Hooks internal working
Hi,
is there any place discussing the internal workings of "oxide"/"umod"
from the perspective of "hooks" "overloading" aside.....

Is the execution of   a hooked routine :
A. Chained   execute hooks in order of registration (seems unlikely)
B. Finger like (each hook on a routine is like a finger, it executes, then at the end based on the return result   /true/false/null/ etc ) goes on its way

if it is  "finger like" , how does the system resolve descrepancies in returned results? (sometimes we see messages about conflicting results)

Is there any "waiting" for each task to complete , so all hooked tasks give results at same time, or is it first man wins?

how ie execution thredded?
Hooks are called in the order they are subscribed to in plugins; which plugins are loaded A-Z. All hook calls to plugins are in the same thread as their original location in the game, the main server thread.

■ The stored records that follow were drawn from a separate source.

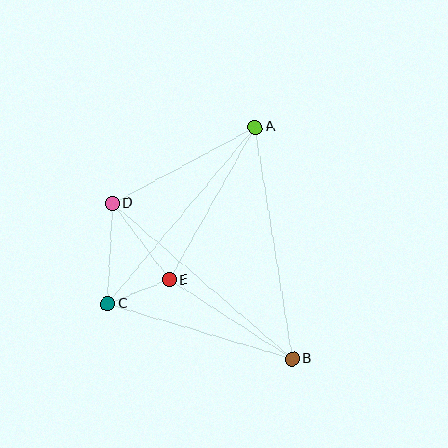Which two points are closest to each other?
Points C and E are closest to each other.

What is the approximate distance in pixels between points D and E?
The distance between D and E is approximately 95 pixels.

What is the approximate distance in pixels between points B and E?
The distance between B and E is approximately 146 pixels.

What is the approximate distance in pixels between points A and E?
The distance between A and E is approximately 175 pixels.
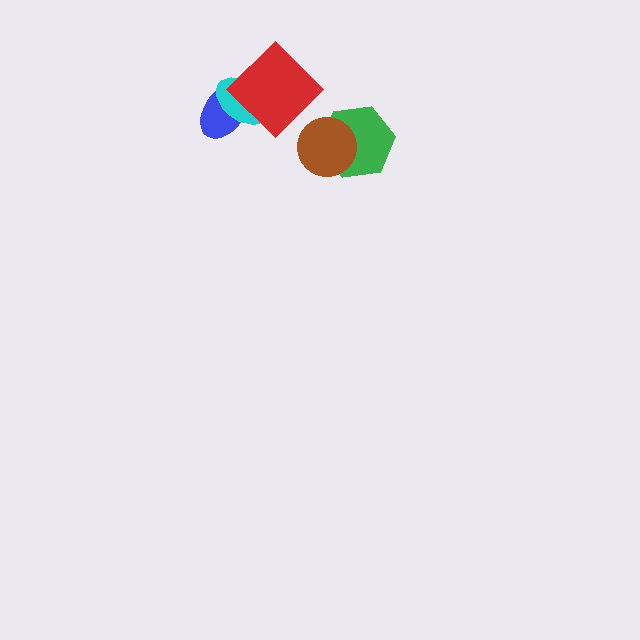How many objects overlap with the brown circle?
1 object overlaps with the brown circle.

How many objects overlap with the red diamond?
2 objects overlap with the red diamond.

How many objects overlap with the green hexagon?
1 object overlaps with the green hexagon.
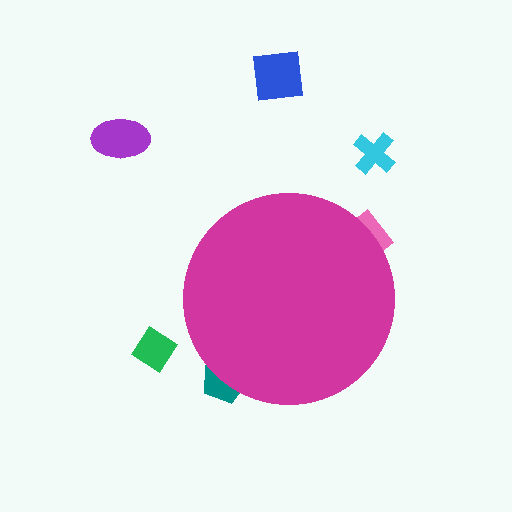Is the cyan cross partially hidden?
No, the cyan cross is fully visible.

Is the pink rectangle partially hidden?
Yes, the pink rectangle is partially hidden behind the magenta circle.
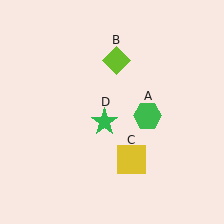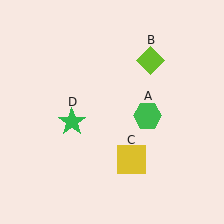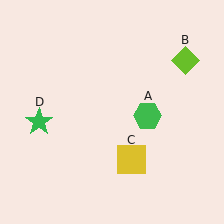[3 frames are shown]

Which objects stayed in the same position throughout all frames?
Green hexagon (object A) and yellow square (object C) remained stationary.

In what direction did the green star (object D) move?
The green star (object D) moved left.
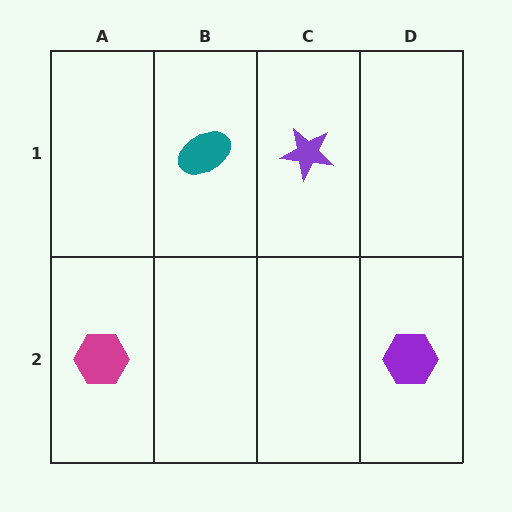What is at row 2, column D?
A purple hexagon.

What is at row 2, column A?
A magenta hexagon.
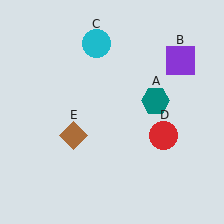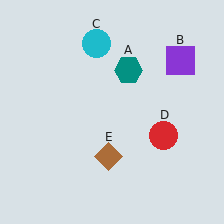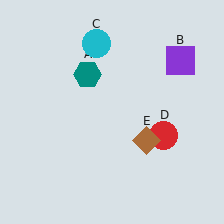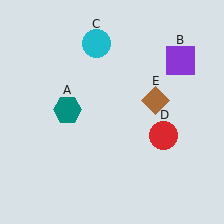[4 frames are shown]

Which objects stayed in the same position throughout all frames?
Purple square (object B) and cyan circle (object C) and red circle (object D) remained stationary.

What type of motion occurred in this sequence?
The teal hexagon (object A), brown diamond (object E) rotated counterclockwise around the center of the scene.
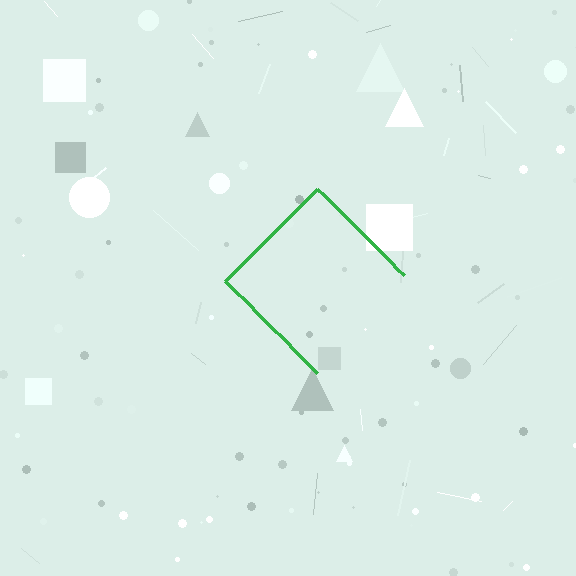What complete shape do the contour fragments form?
The contour fragments form a diamond.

Hook calling in Oxide is pretty basic, but the B. method is more similar to what will be happening in uMod.
Cripes...... 
I wondered why results were different depending on the name of the plugin...
so basically "unloading " & re loading the plugin can potentially change the dynamics, since the order of the plugin changes.

Also they get executed on the main gamer thread, are they  split into thier own child threads, and preemptivly executed at same time  or sequentially?

and the question about, the return results?, sice ive seen messages about plugins return results "conflicting"
A "conflict" for a hook is merely a mismatch of return value. It may not necessarily be a conflict, just a warning of a potential conflict. Ex. Returning true in one plugin and false in another for a boolean hook would be an actual conflict; whereas returning true in one plugin and boop in another plugin for an object hook would not be a conflict, since object hooks cancel on any non-null value generally.

Most of the time most game servers aren't multithreaded. Rust has some aspects that are, but for most cases, it's all in the main thread. Plugins can do some things in their own thread by using things such as Unity's coroutines, but hooks are all called in the same thread the server uses for most of its own workings.